Any thoughts you might have would be much appreciated. I'm hesitant
to break the normalization rule, as in the past this has always come
back to haunt me. . . .

Thanks,
Paul

Paul,

Sounds like a good time to denormalize. In my eyes, these are separate
data points that are part of the same real-world object.

Normalization is really important, and it's good that your tendency is
to normalize, but there are many cases where strict normalization
would lead to a poor representation of what's in the real world, and
your job is to make your database reflect the real world, not to make
your database match up to a set of rules. The rules only exist because
they are usually helpful in doing that modeling. In cases such as this
it's good to question normalization.

JeremyNYC

Thanks Jeremy. I'm definitely leaning towards de-normalization in this
case.

May 29 '07 #3

Tony Toews [MVP]

"hi********@googlemail.com" <hi********@googlemail.comwrote:

On the other hand, it seems that it might be easier to "de-Normalize"
the table slightly to have a [DtaRspn1] and a [DtaRspn2] field.

This is not denormalizing. You have the same data but entered twice. It's
perfectly legitimate to do this.

At the concept or overview lefel this is similar to storing the cost and price of an
item when you sell the item. After all the cost and price could change moments
after the transaction is entered.

Tony
--
Tony Toews, Microsoft Access MVP
Please respond only in the newsgroups so that others can
read the entire thread of messages.
Microsoft Access Links, Hints, Tips & Accounting Systems at
http://www.granite.ab.ca/accsmstr.htm
Tony's Microsoft Access Blog - http://msmvps.com/blogs/access/

May 29 '07 #4

hippomedon

On May 29, 4:23 pm, "Tony Toews [MVP]" <tto...@telusplanet.netwrote:

"hippome...@googlemail.com" <hippome...@googlemail.comwrote:
On the other hand, it seems that it might be easier to "de-Normalize"
the table slightly to have a [DtaRspn1] and a [DtaRspn2] field.

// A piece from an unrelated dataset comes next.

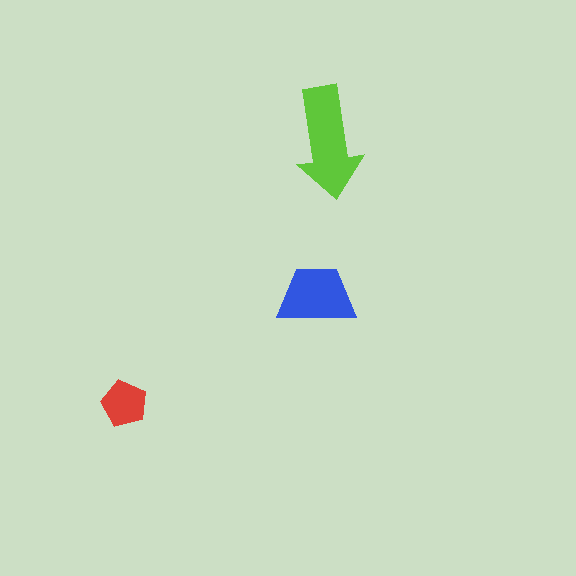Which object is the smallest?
The red pentagon.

This is not denormalizing. You have the same data but entered twice. It's
perfectly legitimate to do this.

At the concept or overview lefel this is similar to storing the cost and price of an
item when you sell the item. After all the cost and price could change moments
after the transaction is entered.

Tony
--
Tony Toews, Microsoft Access MVP
Please respond only in the newsgroups so that others can
read the entire thread of messages.
Microsoft Access Links, Hints, Tips & Accounting Systems athttp://www.granite.ab.ca/accsmstr.htm
Tony's Microsoft Access Blog -http://msmvps.com/blogs/access/

Thanks for the clarification Tony. I'm going ahead with it. So far
it's working great!

May 29 '07 #5

David W. Fenton

"hi********@googlemail.com" <hi********@googlemail.comwrote in
news:11**********************@q69g2000hsb.googlegr oups.com:

I have created an "Outcomes Database" used to store response data
from measures/ questionnaires for a longitudinal health study. It
is essentially derived from Duane Hookom's Survey Database (thanks
Duane!!!), with many modifications added to fit the needs of my
lab. One of the additions, is the ability to do "Double Data
Entry" in order to verify the data (as required by the grant).

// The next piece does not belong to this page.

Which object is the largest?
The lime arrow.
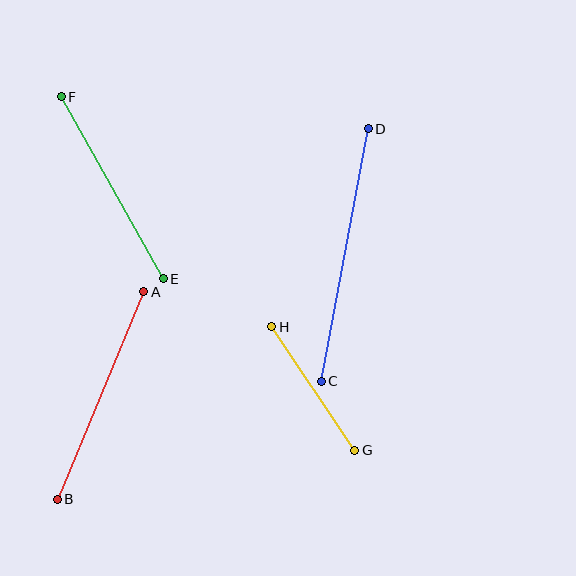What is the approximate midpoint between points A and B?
The midpoint is at approximately (101, 396) pixels.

Do you have to store the results of the double entry? If not, then
just load the existing record as a recordset and use an unbound form
to check the 2nd entry in the unbound form against the stored entry.
You could even use a form bound to a single record and just not bind
the controls.

Obviously, if you have to *store* the 2nd entry, not applicable,
though if you want to check at data entry time, this would work even
with a bound form for the new data (using an in-memory recordset
with the first version of the data).

If you want to check for discrepancies in a batch, I recommend doing
it by generating a series of SQL statements, one field for each,
that checks the values in the two tables against each other, and if
something is found, writes to a table what the discrepancy is.

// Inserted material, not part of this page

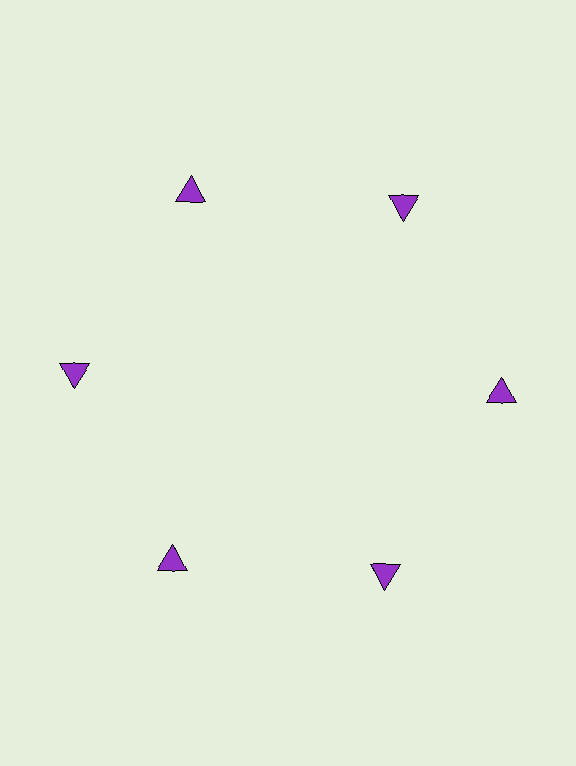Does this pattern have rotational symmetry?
Yes, this pattern has 6-fold rotational symmetry. It looks the same after rotating 60 degrees around the center.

Both of these ideas are something I've already implemented in other
apps.

--
David W. Fenton http://www.dfenton.com/
usenet at dfenton dot com http://www.dfenton.com/DFA/

May 30 '07 #6

David W. Fenton

"ab*******************@gmail.com" <ab*******************@gmail.com>
wrote in news:11*********************@g4g2000hsf.googlegrou ps.com:

Sounds like a good time to denormalize.

If both versions of the data need to be stored, I see no reason why
it should be considered denormalization.

I don't think I'd consider doing both versions in one record,
though. I think it's better to either have two tables with the same
structure, or use a "narrow" table for the second entry, where you
record in each field the value entered and which field it is, and
which main record it applies to. Or, if the 2nd entry doesn't have
to be recorded, you could record in this table only the data entry
discrepancies.

--
David W. Fenton http://www.dfenton.com/
usenet at dfenton dot com http://www.dfenton.com/DFA/

May 30 '07 #7

David W. Fenton

"Tony Toews [MVP]" <tt****@telusplanet.netwrote in
news:up********************************@4ax.com:

"hi********@googlemail.com" <hi********@googlemail.comwrote:

>On the other hand, it seems that it might be easier to
"de-Normalize"
the table slightly to have a [DtaRspn1] and a [DtaRspn2] field.

This is not denormalizing. You have the same data but entered
twice. It's perfectly legitimate to do this.

At the concept or overview lefel this is similar to storing the
cost and price of an item when you sell the item. After all the
cost and price could change moments after the transaction is
entered.

Yes, but there are different ways to store the data:

1. double the fields in a single record.

2. have two records in a single table, with identical structure.

3. have two separate tables with identical structure.

4. have a main table and then a narrow side table that records only
the discrepancies, one field per record.

The worst of all seems to me to be the 1st choice, which is, I
believe, what the OP is considering.

--
David W. Fenton http://www.dfenton.com/
usenet at dfenton dot com http://www.dfenton.com/DFA/

May 30 '07 #8

hippomedon

On May 29, 8:42 pm, "David W. Fenton" <XXXuse...@dfenton.com.invalid>
wrote:

"Tony Toews [MVP]" <tto...@telusplanet.netwrote innews:up********************************@4ax.com:

"hippome...@googlemail.com" <hippome...@googlemail.comwrote:

On the other hand, it seems that it might be easier to
"de-Normalize"
the table slightly to have a [DtaRspn1] and a [DtaRspn2] field.

This is not denormalizing. You have the same data but entered
twice. It's perfectly legitimate to do this.

At the concept or overview lefel this is similar to storing the
cost and price of an item when you sell the item. After all the
cost and price could change moments after the transaction is
entered.

Yes, but there are different ways to store the data:

1. double the fields in a single record.

2. have two records in a single table, with identical structure.

3. have two separate tables with identical structure.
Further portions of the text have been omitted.